Unlike Green Meadows where all of the lots in the proposed subdivision conformed in minimum lot area, here, even after adding to existing Lot 8, new Lot 8.02 will remain approximately 24% less in size than required by the zoning ordinance. Additionally, the size of the proposed structure to be built on the undersized lot would require a variance from the maximum lot coverage requirement. The Board determined that there would be no zoning benefit to the community, with the only benefit running in favor of the property owner.

Plaintiff argues that the subdivision, if approved, would benefit the community because the owner was willing to convey an easement to the Borough for a sewer line that traverses Lots 8 and 9. While that may result in a monetary benefit to the Borough, it does not present "an opportunity for improved zoning and planning." Kaufman, supra, 110 N.J. at 563. We are satisfied the Board considered the appropriate factors and determined that they weighed against the grant of the variance. We conclude the court properly refrained from interfering with the local board's decision.
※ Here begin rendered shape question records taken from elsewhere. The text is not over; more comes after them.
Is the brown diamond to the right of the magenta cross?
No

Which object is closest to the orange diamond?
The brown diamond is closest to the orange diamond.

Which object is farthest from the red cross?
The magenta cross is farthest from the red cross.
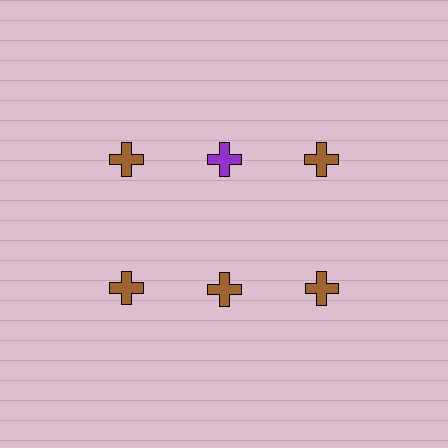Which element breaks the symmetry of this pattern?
The purple cross in the top row, center column breaks the symmetry. All other shapes are brown crosses.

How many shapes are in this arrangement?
There are 6 shapes arranged in a grid pattern.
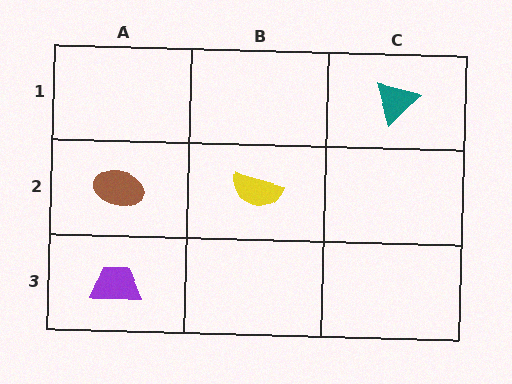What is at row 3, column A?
A purple trapezoid.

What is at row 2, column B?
A yellow semicircle.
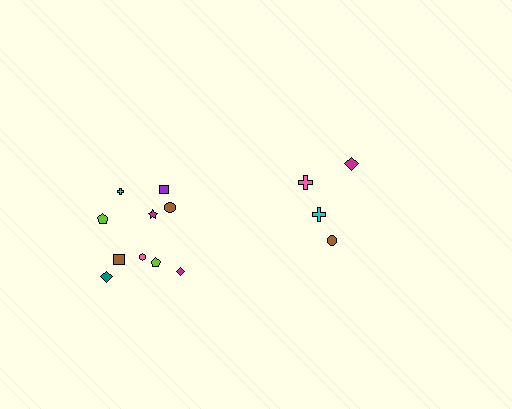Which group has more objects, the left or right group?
The left group.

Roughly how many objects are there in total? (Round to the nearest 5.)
Roughly 15 objects in total.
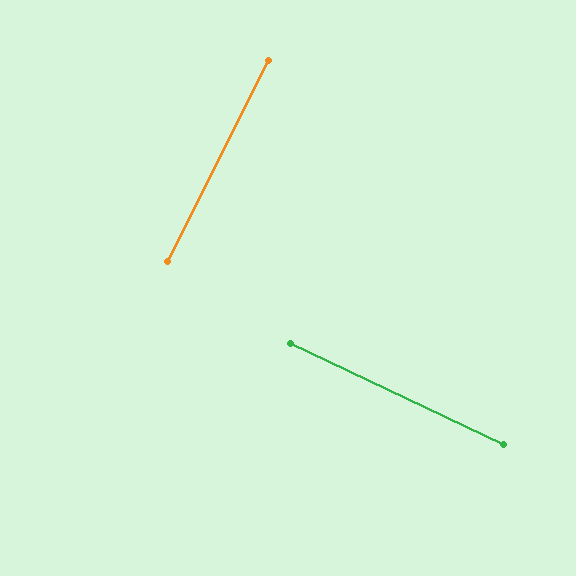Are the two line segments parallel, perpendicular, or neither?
Perpendicular — they meet at approximately 89°.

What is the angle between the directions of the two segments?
Approximately 89 degrees.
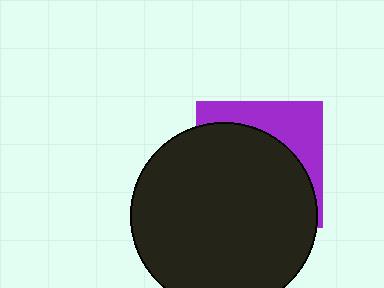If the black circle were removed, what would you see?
You would see the complete purple square.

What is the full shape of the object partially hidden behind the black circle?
The partially hidden object is a purple square.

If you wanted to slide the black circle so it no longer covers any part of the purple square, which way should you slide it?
Slide it down — that is the most direct way to separate the two shapes.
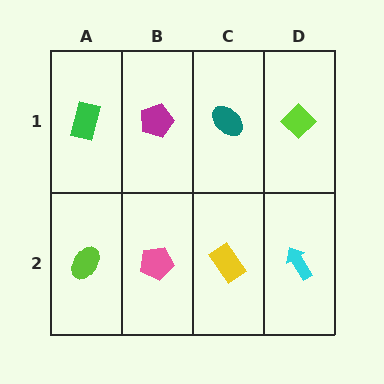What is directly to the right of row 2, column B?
A yellow rectangle.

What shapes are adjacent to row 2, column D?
A lime diamond (row 1, column D), a yellow rectangle (row 2, column C).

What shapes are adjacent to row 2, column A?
A green rectangle (row 1, column A), a pink pentagon (row 2, column B).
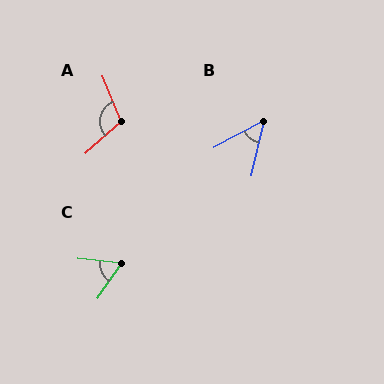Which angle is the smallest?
B, at approximately 49 degrees.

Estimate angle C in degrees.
Approximately 62 degrees.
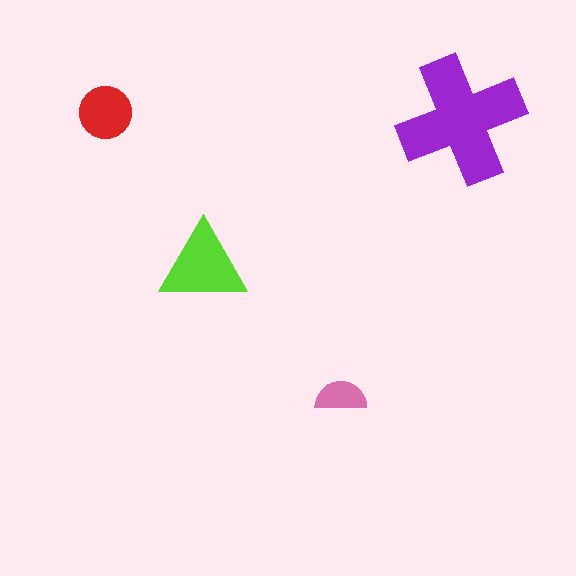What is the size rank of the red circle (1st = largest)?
3rd.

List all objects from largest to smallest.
The purple cross, the lime triangle, the red circle, the pink semicircle.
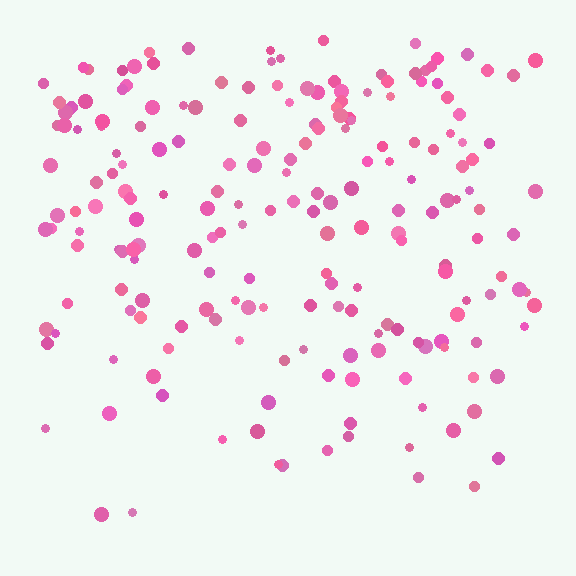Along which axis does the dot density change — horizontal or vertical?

However, as indicated supra, we agree with plaintiff that the trial should not have decided the issue of lot merger under Chirichello. The issue of whether plaintiff would require subdivision approval to develop Lot 8 as a freestanding lot along its existing lot lines, after obtaining any and all necessary variances, was not raised on appeal to the Law Division. See State, Office of Employee Relations v. Commc'ns. Workers of Am, 154 N.J. 98, 108-09 (1998) (holding that a reviewing court should not address issues which have not been briefed by the parties). Accordingly, we deem that part of the trial court's decision as dicta, "because it was not necessary to the decision." Jamouneau v. Division of Tax Appeals, 2 N.J. 325, 332 (1949).